Fisher Scientific customers and collaborators can expect the firm to continue to make acquisitions to bolster its life sciences portfolio — particularly its reagent play — as it aims to capitalize on a strong cash position.
Over the past two years, Fisher has entered the RNAi and cell-screening markets through its purchases of Dharmacon and Cellomics, respectively (see BioCommerce Week 8/11/2005).
These markets are relatively small for a firm that generated roughly $5.5 billion in 2004 annual revenue, but they followed its 2003 acquisition of Swedish proteomics shop Perbio for $714 million and its $3.7 billion merger in March 2004 with laboratory products firm Apogent — evidence of Fisher's willingness to splash cash in the M&A market.
Last week, Fisher reported free cash flow — which is cash from operations less capital expenditures — of $295.5 million for the nine months ended Sept. 30, up sharply from $185.4 million in the third quarter of 2004. In addition, Fisher finished the quarter with approximately $189.2 million in cash and cash investments.
How Fisher would use that cash was clearly on the minds of investors and analysts participating in the company's third-quarter conference call. Fisher executives were asked about the possibility of repurchasing shares, but that suggestion does not seem very high on the priority list for the firm.
"This is a highly
fragmented market …
and we see lots of opportunity out there."
"The real question being raised is, 'What is the priority for use of our free cash flow?'" said Paul Meister, Fisher's vice chairman, during the call. "This management team has created significant value for our long-term shareholders guided by a simple philosophy of reinvesting free cash flow to grow our business and drive long-term profitability, both organically and through acquisitions."

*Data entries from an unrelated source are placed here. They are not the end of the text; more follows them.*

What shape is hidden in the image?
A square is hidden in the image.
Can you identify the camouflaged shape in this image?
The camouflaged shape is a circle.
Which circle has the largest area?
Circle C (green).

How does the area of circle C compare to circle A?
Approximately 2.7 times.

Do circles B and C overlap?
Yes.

He added that management sees no reason to change that strategy. When pressed further about the firm's acquisition strategy, Meister added, "This is a highly fragmented market … and we see lots of opportunity out there," though he declined to be more specific about what areas the firm may be looking at for further purchases.
Fisher's acquisitions of Perbio and Dharmacon, in particular, gave the firm a foothold in the emerging proteomics and RNAi markets and provided it with the promise of a constant and predictable revenue stream from consumables. Such products are important to Fisher's growth — with consumables currently accounting for roughly 80 percent of the company's sales — and Meister noted that bioreagents are the fastest growing class of products in Fisher's business.

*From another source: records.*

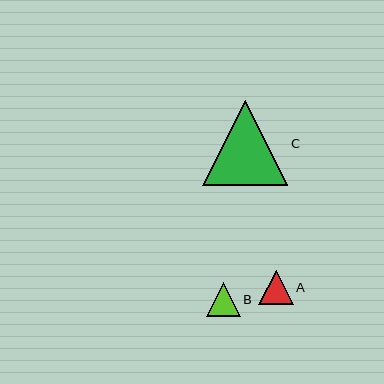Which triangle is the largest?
Triangle C is the largest with a size of approximately 85 pixels.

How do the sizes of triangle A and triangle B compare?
Triangle A and triangle B are approximately the same size.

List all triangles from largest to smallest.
From largest to smallest: C, A, B.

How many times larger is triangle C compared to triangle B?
Triangle C is approximately 2.5 times the size of triangle B.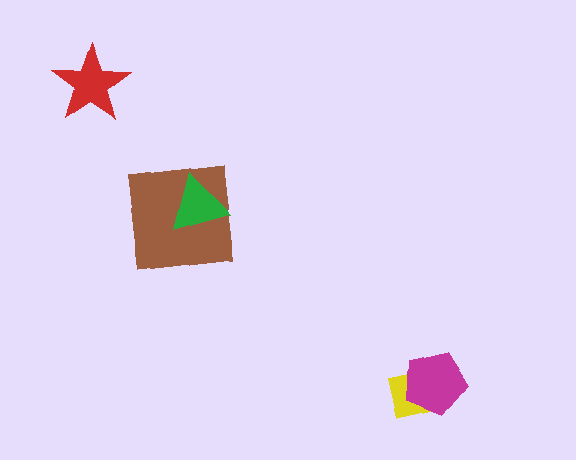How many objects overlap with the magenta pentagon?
1 object overlaps with the magenta pentagon.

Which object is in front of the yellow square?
The magenta pentagon is in front of the yellow square.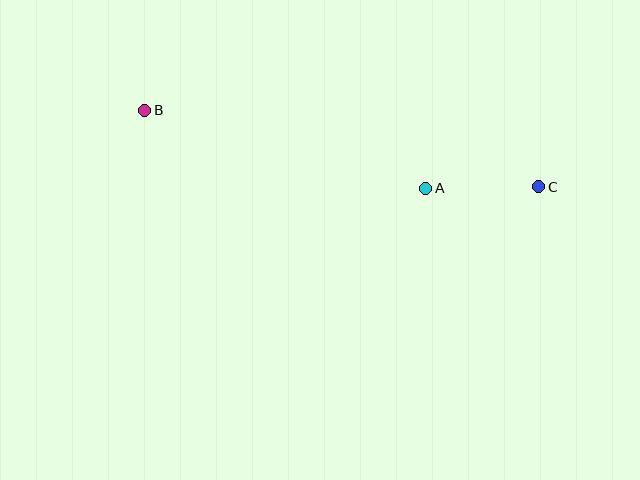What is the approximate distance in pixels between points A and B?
The distance between A and B is approximately 292 pixels.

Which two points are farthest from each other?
Points B and C are farthest from each other.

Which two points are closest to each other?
Points A and C are closest to each other.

With the recent $49-million purchase of Cellomics, Fisher gained a high-content cell-screening platform, but the success of selling that product and increasing its customer base will partially depend on developing or acquiring accompanying reagents.
Cellomics "is a business where the longer-term growth really relates to our ability to develop a wide-ranging reagent platform to go with the instrument," Meister said. "As you would expect, that takes a little time. We're happy with it [thus far], but I don't expect big things out of Cellomics until some time next year."
However, a company spokesperson said in a follow-up interview with BioCommerce Week that in buying Cellomics, "one of the opportunities we immediately saw was to leverage our existing capabilities to develop reagents. Our Pierce Biotechnology company has a lot of expertise in that area, [and there are] synergies with Dharmacon."
Q3 Revenues Rise 12.7 Percent, Profit More Than Doubles
For the three months ended Sept. 30, Fisher Scientific reported revenue of $1.4 billion, a 12.7-percent increase over revenue of $1.26 billion for the third quarter of 2004. The firm said that its scientific products and services accounted for a little over $1 billion of that amount, with 6.7 percent organic growth year over year in the core scientific-research market.
"I don't expect big things out of Cellomics until some time next year."
Meister said that sales to research customers remained strong in the quarter and that there was "strong interest in outsourcing services to pharma. The whole environment for outsourced pharmaceutical services — whether that's supply chain management, whether that's laboratory testing, whether that's clinical trial supply management — I would say has improved considerably," he said.
Meister said that sales in Europe were a little better, though the company did not break out revenue figures by geographic region. However, he said the firm believes there are "structural issues" in Europe that will keep the growth rate below that of the US.
In addition, he noted that the firm did not encounter some of the difficulties selling to the pharmaceutical research market that was reported by competitors, such as Waters (see BioCommerce Week 10/20/2005). He said the diversity of Fisher's customer base and product portfolio insulated the firm from swings in specific market segments.
When asked about Dharmacon's performance during the quarter and the integration of that business, Meister responded, "It was very small when we bought it. The growth rate is very impressive, with the caveat that it's a small base, [but] we're very happy with the acquisition and very happy with the progress."
Fisher reported net income of $94 million, or $.77 per basic share, more than double the $36 million, or $.36 per basic share, reported for the comparable period a year ago.
The company does not report overall R&D expenditures, but Meister noted during the call that depending on the particular business unit, Fisher spends between 15 percent and 20 percent of its revenue on R&D, though some segments have zero R&D spending.
Fisher executives said they expect full-year 2005 revenue growth of 21 percent, and earnings per share of $3.52-$3.57.